Quels contrastes sur ces terres du bout du monde.
Tout d'abord, ce qui frappe en sortant de l'aéroport climatise, c'est la chaleur moite. Instantanément on sent la chemise et tous monde les vêtements colles au corps, d'autant plus que nous étions très chargés et très couverts venant de l'hiver de chez nous.
Bien sur tout de suite après c'est la grande joie de retrouver ses enfants, de pouvoir les serrer dans nos bras, plus d'un an a seulement les entendre et les voir sur l'écran de l'ordinateur...
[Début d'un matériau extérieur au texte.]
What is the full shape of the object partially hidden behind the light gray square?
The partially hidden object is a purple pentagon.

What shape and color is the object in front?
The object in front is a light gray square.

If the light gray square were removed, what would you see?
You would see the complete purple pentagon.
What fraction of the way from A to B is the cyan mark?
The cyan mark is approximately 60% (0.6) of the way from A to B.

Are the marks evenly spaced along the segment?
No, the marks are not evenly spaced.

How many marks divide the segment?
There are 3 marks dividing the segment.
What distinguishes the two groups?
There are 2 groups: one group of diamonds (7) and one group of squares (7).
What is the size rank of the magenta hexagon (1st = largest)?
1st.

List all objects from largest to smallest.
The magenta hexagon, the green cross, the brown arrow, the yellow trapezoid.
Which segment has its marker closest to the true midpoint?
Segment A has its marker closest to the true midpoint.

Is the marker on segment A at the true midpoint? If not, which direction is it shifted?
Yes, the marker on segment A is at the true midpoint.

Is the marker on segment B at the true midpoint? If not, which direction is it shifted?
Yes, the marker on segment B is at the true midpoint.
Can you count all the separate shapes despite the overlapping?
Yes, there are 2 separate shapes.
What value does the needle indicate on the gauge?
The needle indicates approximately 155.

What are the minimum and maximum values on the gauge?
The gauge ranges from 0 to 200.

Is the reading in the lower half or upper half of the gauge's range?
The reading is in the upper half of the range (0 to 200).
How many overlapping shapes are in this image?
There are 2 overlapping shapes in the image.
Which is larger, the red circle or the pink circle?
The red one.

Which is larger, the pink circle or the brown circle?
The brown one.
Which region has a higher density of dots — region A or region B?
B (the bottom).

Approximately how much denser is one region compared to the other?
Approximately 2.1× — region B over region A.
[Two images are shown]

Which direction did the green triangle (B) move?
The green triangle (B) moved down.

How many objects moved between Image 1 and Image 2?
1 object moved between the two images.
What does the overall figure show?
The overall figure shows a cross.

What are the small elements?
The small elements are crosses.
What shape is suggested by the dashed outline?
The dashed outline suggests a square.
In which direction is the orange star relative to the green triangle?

La route de l'aéroport a l'hôtel nous réserve des surprises. La pollution ici ce n'est pas une vue de l'esprit, elle se voit, en plus de se sentir. Le plus effarant c'est la manière dont conduisent les gens ici. Tout au culot et au klaxon, encore une pollution sonore supplémentaire. Les grands taxis ou petits bus appelés « jeepneys » (sans assurance sur l'orthographe) sont les moyens de transport de toute la population. Dans certains coins, ce sont des centaines de ces véhicules qui se fraient un passage entre d'autres similaires ainsi que les motos avec trois passagers, sana casques, et d'autres engins a moteur mobylettes avec un genre de side-car couvert accole sur le cote, souvent très charges, avec un bruit d'enfer a l'intérieur ou on se déplace accroupis assis sur les cotes sans fenêtres. On en a emprunte un dont le chauffeur a un feu rouge a plante un bois dans son réservoir a sa gauche cote portière pour jauger le niveau de carburant restant.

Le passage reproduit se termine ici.